Update May 19, 2018: As of FY17 Facebook’s annual revenue had crossed $40 billion, a 47% growth rate over FY16.

Facebook continues to explore monetization opportunities in these core markets. The spinning off of apps – Messenger, Events and Workplace – has been instrumental in keeping users engaged and coming back. By doing this, Facebook is artificially multiplying its user base and creating more opportunities for advertisers. Each new app they introduce has a new audience as far as advertisers are concerned. So they’re only happy to pay more to get more eyeballs. Yes, even if those eyeballs are the same people accessing different apps.

And if the app advertising approach won’t work, they just take the subscription route. That’s what they just did with the Workplace by Facebook app for enterprise companies.

The company will doubtless continue to release new standalone apps. It will also explore new opportunities to monetize its 1.7 billion-strong userbase. That’s in addition to the 500 million on Instagram and another 1 billion on WhatsApp.

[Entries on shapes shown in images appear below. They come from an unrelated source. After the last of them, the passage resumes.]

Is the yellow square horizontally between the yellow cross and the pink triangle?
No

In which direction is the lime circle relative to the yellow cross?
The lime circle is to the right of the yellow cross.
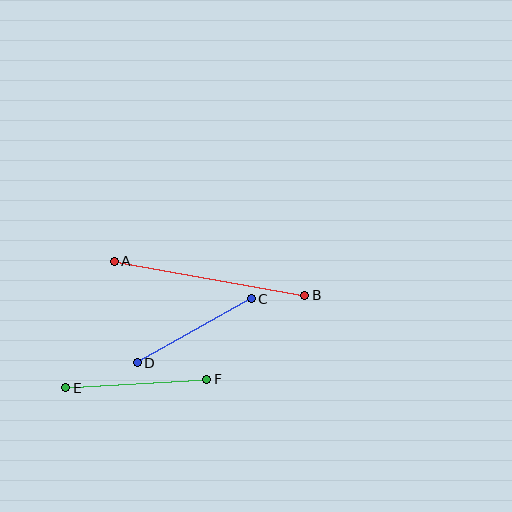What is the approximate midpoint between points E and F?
The midpoint is at approximately (136, 383) pixels.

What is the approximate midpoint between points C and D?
The midpoint is at approximately (194, 331) pixels.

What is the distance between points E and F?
The distance is approximately 142 pixels.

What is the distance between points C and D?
The distance is approximately 131 pixels.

Facebook is starting to resemble Amazon more and more with each passing year. Both companies are growing aggressively and forcing established players to either haul their sluggish behinds or scramble for cover.

Amazon is doing this to big-box retailers and major tech giants that provide cloud solutions. Facebook revenue is on track to match Google’s, dollar for dollar.

Will it ever happen? I’m pretty sure it’ll be hard to find anyone who’ll bet against it.